Au Cabo Verde, l’Organisation des Nations-Unies pour l’Alimentation et l’Agriculture (FAO) a réuni, du 19 au 22 novembre, différents acteurs de l’Afrique de l’Ouest face à un constat préoccupant : seuls 13% de la population bénéficient d’une protection sociale dans la région. Mme Bintia Stéphane-Tchicaya, fonctionnaire principale, chargée des politiques au bureau sous régional de la FAO pour l’Afrique de l’ouest, par ailleurs Représentante par intérim de la FAO au Liberia, détaille dans cet entretien à APA, les solutions envisagées pour étendre cette couverture cruciale, notamment en période de crise alimentaire.
Dans un contexte de crise alimentaire touchant de nombreux pays, quelles solutions concrètes pourraient ressortir de cette réunion ?

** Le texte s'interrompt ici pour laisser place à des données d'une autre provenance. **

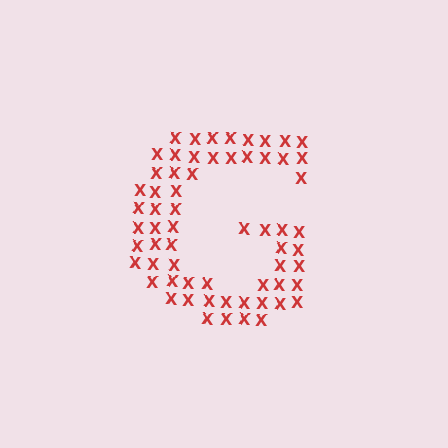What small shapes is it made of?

La 16e réunion de l’équipe pluridisciplinaire de la FAO en Afrique de l’Ouest, tenue à Praia, a rassemblé divers acteurs du système agroalimentaire et de la protection sociale, notamment des organisations paysannes, des gouvernements et le secteur privé. Une conclusion majeure est l’urgence d’améliorer la couverture sociale en Afrique de l’Ouest. Aujourd’hui, seulement 13 % de la population bénéficie d’une forme de protection sociale.
Ainsi, l’une des principales recommandations est d’intégrer la protection sociale dans les politiques publiques et de la lier aux programmes de développement rural. Nous avons aussi identifié des actions prioritaires, notamment des mesures concrètes pour réduire les vulnérabilités et promouvoir des systèmes agroalimentaires inclusifs. Cependant, la disparité entre les capacités des pays à assurer une couverture universelle reste un défi majeur.
Pour y remédier, en plus de mobiliser des ressources internes, nous encourageons les pays à intégrer la protection sociale dans les fonds internationaux, tels que le Fonds vert pour le climat et les fonds environnementaux mondiaux. Ces ressources peuvent soutenir les populations rurales vulnérables tout en répondant aux défis climatiques.
Quelles actions concrètes la FAO met-elle en œuvre pour appuyer les pays dans ce domaine ?
La FAO travaille de concert avec les gouvernements pour concevoir des politiques et stratégies de protection sociale. Par exemple, nous collaborons avec la Communauté économique des Etats de l’Afrique de l’ouest (Cédéao) pour élaborer un cadre et un plan opérationnel de protection sociale, qui servent de référence pour les pays en phase de formulation de leurs stratégies nationales.
Par ailleurs, notre action s’étend aux communautés de base. Nous les sensibilisons à leurs droits en matière de protection sociale et leur expliquons les services minimaux que l’État doit leur offrir. Ces actions touchent les pêcheurs, les agriculteurs et les communautés forestières.
Nous agissons donc à deux niveaux : auprès des gouvernements pour la formulation de politiques, et auprès des communautés pour leur autonomisation et leur inclusion dans ces systèmes.
Quelles sont les principales difficultés rencontrées et les stratégies pour les surmonter ?
Les obstacles sont nombreux. D’abord, les effets du changement climatique amplifient les vulnérabilités des populations rurales. Ensuite, le manque de financement limite les capacités des gouvernements à fournir une protection adéquate. Enfin, l’absence de données fiables complique la planification et le suivi des politiques sociales.
Certaines nations disposent de registres pour la protection sociale, mais ils ne couvrent pas toujours le monde rural ou manquent d’interopérabilité avec les registres nationaux. La FAO accompagne les pays pour améliorer cette interopérabilité, éviter les doublons et renforcer la coordination multisectorielle.
Le Cabo Verde est souvent cité comme un exemple en matière de résilience agricole. Quelles leçons peut-on en tirer pour l’Afrique de l’Ouest ?
Le Cabo Verde se distingue par son faible déficit de financement pour atteindre une couverture sociale universelle, estimé à seulement 4 %, contre 94 % en Sierra Leone. Ce pays montre une volonté politique affirmée en investissant dans son capital humain selon une approche cyclique, de la petite enfance au troisième âge.
Son modèle met en avant la nutrition infantile et l’assistance sociale aux personnes âgées sans soutien familial. Cette stratégie illustre qu’avec une gestion optimale et une mobilisation de ressources diversifiées, des avancées significatives sont possibles.
Aussi, le Cabo Verde est une source d’inspiration. Nous espérons que d’autres nations en Afrique de l’Ouest s’en inspireront pour atteindre une couverture sociale d’au moins 90 % et protéger efficacement leurs populations vulnérables.